COSENZA La vicenda trae origine dalla contestazione di sostanza stupefacente a carico di Maria De Rose, Marcello Bennardo e Francesco Noblea, quest’ultimo oggi collaboratore di giustizia. Secondo la Procura di Cosenza il gli imputati avrebbero ceduto in diverse occasioni sostanza stupefacente nell’area di Cosenza centro. In particolare, durante il processo di primo grado era stata sentita una “madre coraggio” (anche in sede di confronto con l’imputata De Rose Maria) la quale aveva riferito di avere effettuato prelievi per estinguere i debiti nei confronti di chi aveva ceduto la sostanza stupefacente al proprio figlio e vessava lo stesso con pressanti richieste di saldo e minacce di ritorsione.
Tra le accuse, non quella relativa allo spaccio ma anche le presunte minacce rivolte alle vittime per estorcere denaro. Sono trenta gli episodi di cessione di sostanza stupefacente contestati ai responsabili, in particolare cocaina e marijuana. Dall’inchiesta emersero le minacce proferite contro i genitori degli assuntori per indurli a pagare i debiti dei figli. Dalle intercettazioni acquisite dagli inquirenti, in una occasione un uomo si sarebbe rivolto alla madre di un assuntore dicendo che senza il saldo del debito «il figlio avrebbe rischiato molto». In un’altra occasione, un intermediario si sarebbe rivolto al genitore di un “cliente” sottolineando: «non salgo sopra a picchiare per rispetto a voi che vi siete messa in mezzo», costringendola poi a consegnare la somma di 700 euro divisa in due tranche di 400 e 300 euro.

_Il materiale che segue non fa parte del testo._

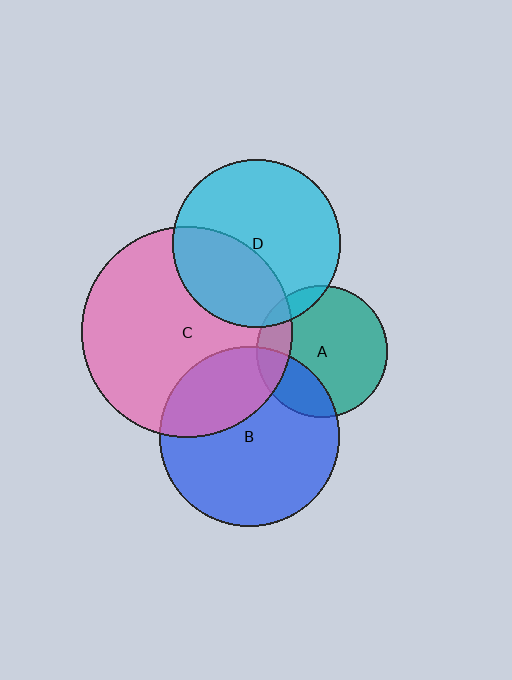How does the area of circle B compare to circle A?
Approximately 1.9 times.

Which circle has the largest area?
Circle C (pink).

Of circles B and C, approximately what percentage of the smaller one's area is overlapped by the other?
Approximately 30%.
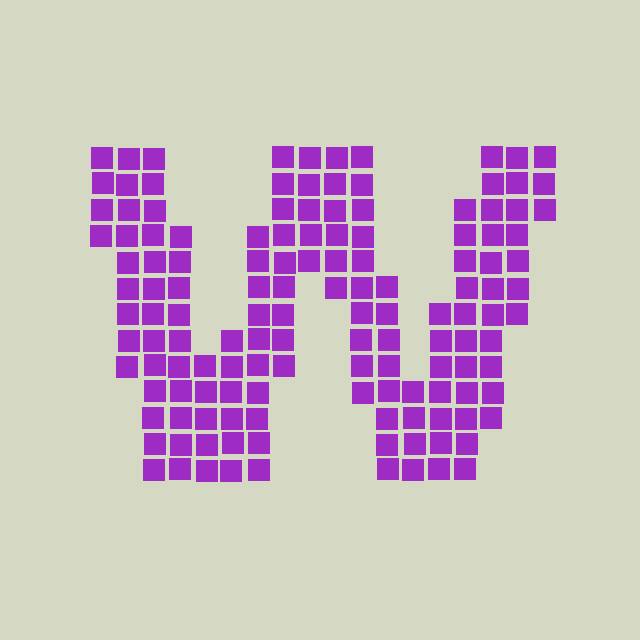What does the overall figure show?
The overall figure shows the letter W.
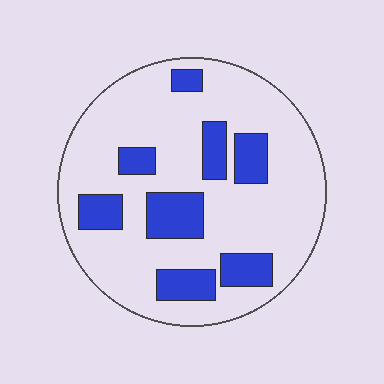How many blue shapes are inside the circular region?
8.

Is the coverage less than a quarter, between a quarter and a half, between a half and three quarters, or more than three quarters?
Less than a quarter.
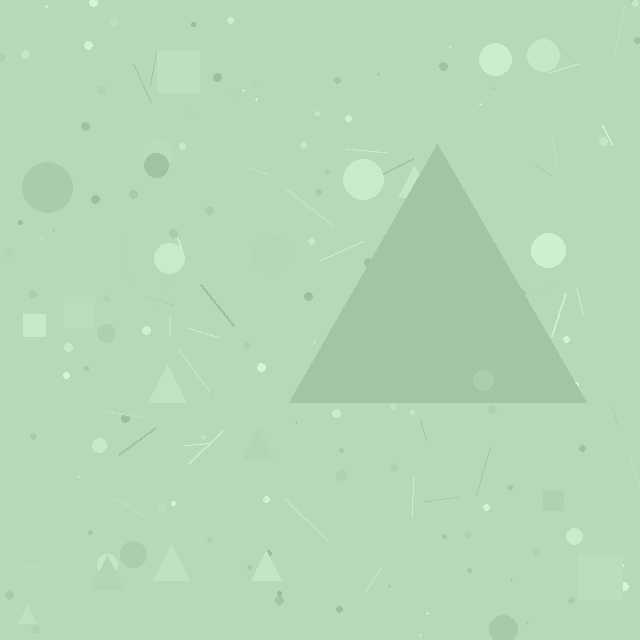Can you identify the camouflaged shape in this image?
The camouflaged shape is a triangle.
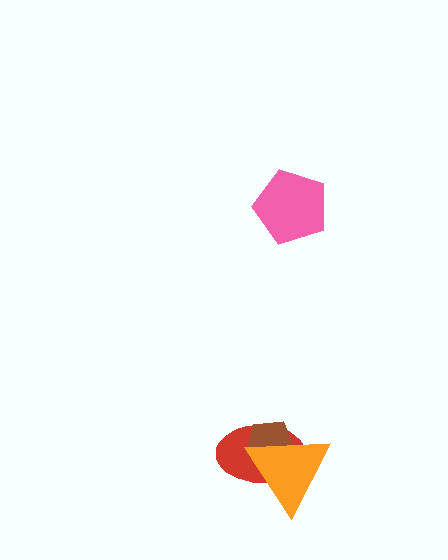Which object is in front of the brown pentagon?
The orange triangle is in front of the brown pentagon.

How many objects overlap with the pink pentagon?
0 objects overlap with the pink pentagon.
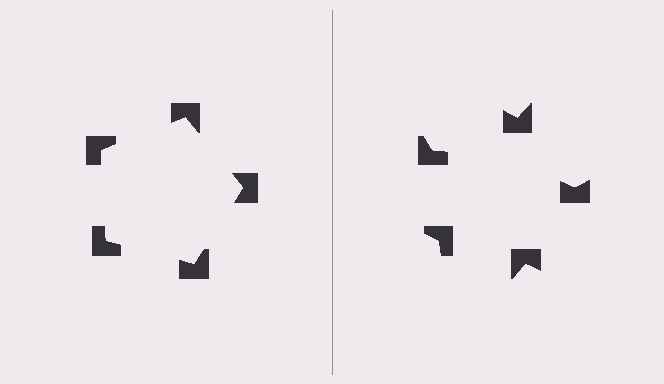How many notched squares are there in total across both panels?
10 — 5 on each side.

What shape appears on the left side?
An illusory pentagon.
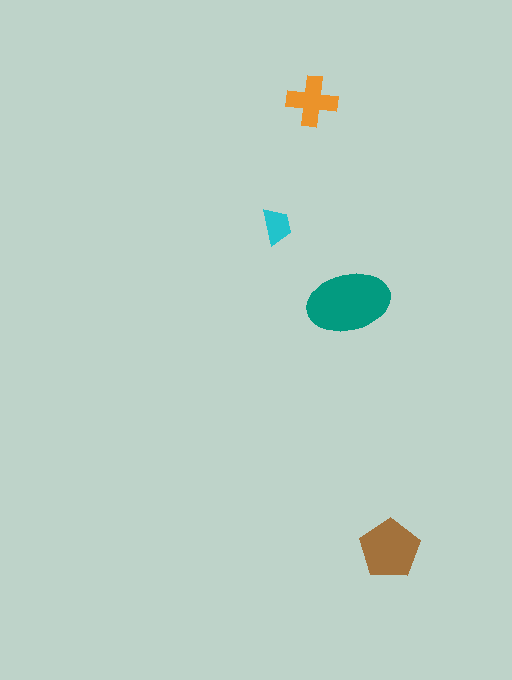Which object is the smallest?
The cyan trapezoid.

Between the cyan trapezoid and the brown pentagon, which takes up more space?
The brown pentagon.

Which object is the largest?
The teal ellipse.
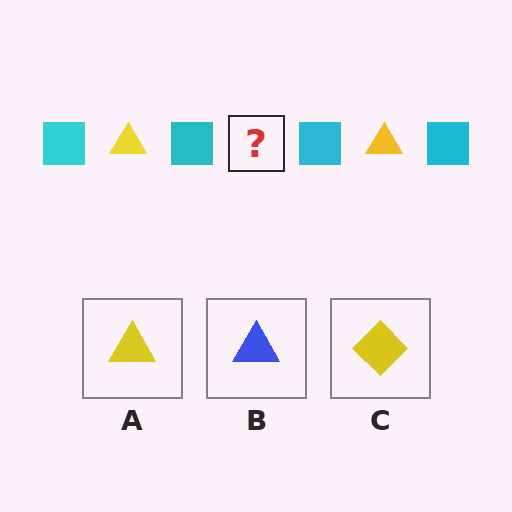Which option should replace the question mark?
Option A.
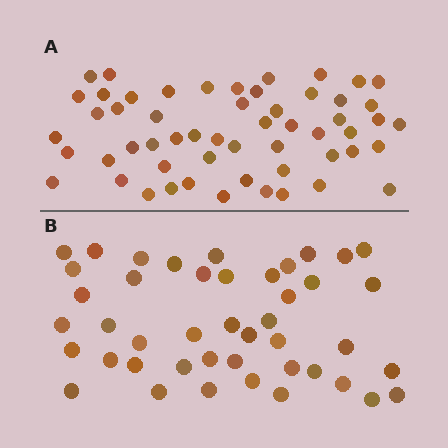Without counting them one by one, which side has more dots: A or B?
Region A (the top region) has more dots.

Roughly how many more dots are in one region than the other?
Region A has roughly 12 or so more dots than region B.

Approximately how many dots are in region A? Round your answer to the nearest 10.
About 60 dots. (The exact count is 55, which rounds to 60.)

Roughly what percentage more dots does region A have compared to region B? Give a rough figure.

Il 28 ottobre 2019 al termine del processo svoltosi davanti al gup di Cosenza (Letizia Benigno) i tre furono condannati a pene significative. Francesco Noblea alla pena di quattro anni e 14.000 euro di multa, De Rose alla pena di quattro anni di reclusione, Marcello Bennardo a due anni. Le difese hanno proposto appello chiedendo di censurare la sentenza di primo grado per insufficienza di prove e mancanza di elementi, e richiedendo la riqualificazione del fatto nell’ipotesi di “lieve entità”, per via del modico quantitativo di sostanza ceduta oggetto delle accuse mosse. Noblea non era stato visto scambiare nulla con altre persone, non essendo stato fermato con nessun tipo di sostanza o intercettato. Allo stesso Noblea, non è mai stata sequestrata della droga e in casa non sono mai stati rinvenuti strumenti idonei alla pesatura ed alla suddivisione della sostanza stupefacente. La Corte di Appello di Catanzaro (Presidente Saullo) oggi ha riqualificato il reato in contestazione nell’ipotesi di lieve entità, rideterminando la pena inflitta a De Rose (difesa dall’avvocato De Marco) in 2 anni e 2 mesi, e dichiarando di non doversi procedere per intervenuta prescrizione a carico di Noblea (difeso dal legale Michele Gigliotti). (f.b.)